9. Good Time – Josh Safdie and Benny Safdie
The Safdie brothers deserve to have two films listed on this round-up – their 2017 crime thriller Good Time is as full-throttle as Uncut Gems, backed by an incredible soundtrack. Robert Pattinson and Benny Safdie play two brothers who rob a bank. Safdie’s character Nick has a mental disability and gets caught up in his brother’s antics, with terrible results.
The film did garner some criticism for Nick’s portrayal, with The New York Times calling it “slack-jawed” – but many praised the high-octane action including Vulture, which said it was “the kind of thrill that sticks”.
10. Remember – Atom Egoyan
Remember is a drama-thriller starring Christopher Plummer as a Holocaust survivor with dementia who decides to kill a Nazi war criminal. It’s a devastating work, playing on themes of regret, revenge, hatred and forgiveness and growing old. Director Atom Egoyan was awarded the 2015 Vittorio Veneto Film Festival Award at Venice for the film.

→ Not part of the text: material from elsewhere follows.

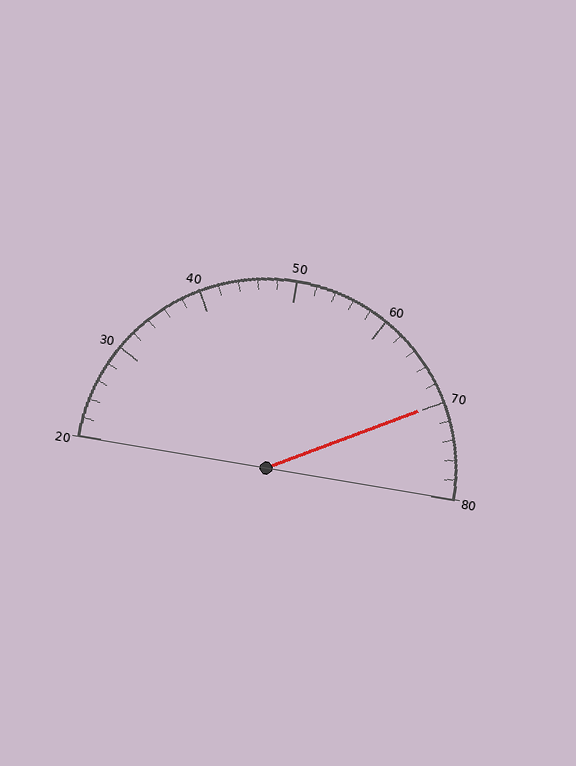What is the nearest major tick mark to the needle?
The nearest major tick mark is 70.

11. Moonlight – Barry Jenkins
We all remember that painful moment when La La Land was read out at the 2016 Oscars as the winner of Best Picture, when actually Moonlight had won. Well they got there in the end, and good thing too.

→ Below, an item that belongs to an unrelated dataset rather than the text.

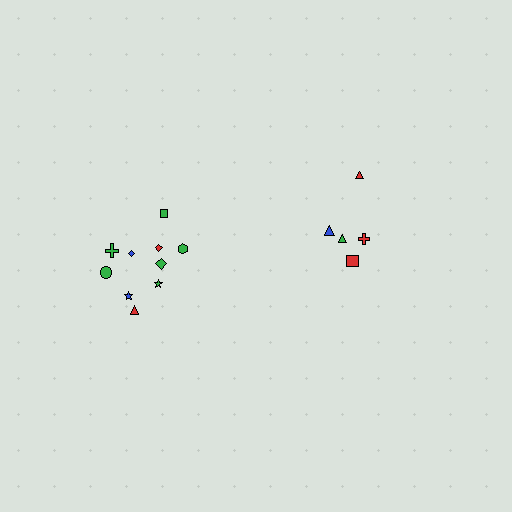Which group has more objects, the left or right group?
The left group.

Starring Mahershala Ali, Naomie Harris, Trevante Rhodes and André Holland, the coming of age film follows three stages of a man’s life as he grapples with his sexual identity. The film earned Ali Best Supporting Actor at the Oscars and Best Adapted Screenplay for Barry Jenkins and Tarell Alvin McCraney, too. It also went on to be one of A24’s biggest earners.
12. Amy – Asif Kapadia
Another smash hit, Asif Kapadia’s 2015 documentary Amy, about Amy Winehouse, won an Oscar for Best Documentary Feature, won Best Music Film at the Grammy Awards and won Best Documentary at British Academy Film Awards. An absolute must for Amy fans, as it tracks the singer’s life as she rises to fame and then follows her struggles with addiction.
The film was seen as painting Winehouse’s father, Mitch, in a negative light, and the family largely shunned it. “The film is representing me in a not very good way. There is no balance, there’s nothing about the foundation,” said Mitch on ITV’s This Morning in 2015.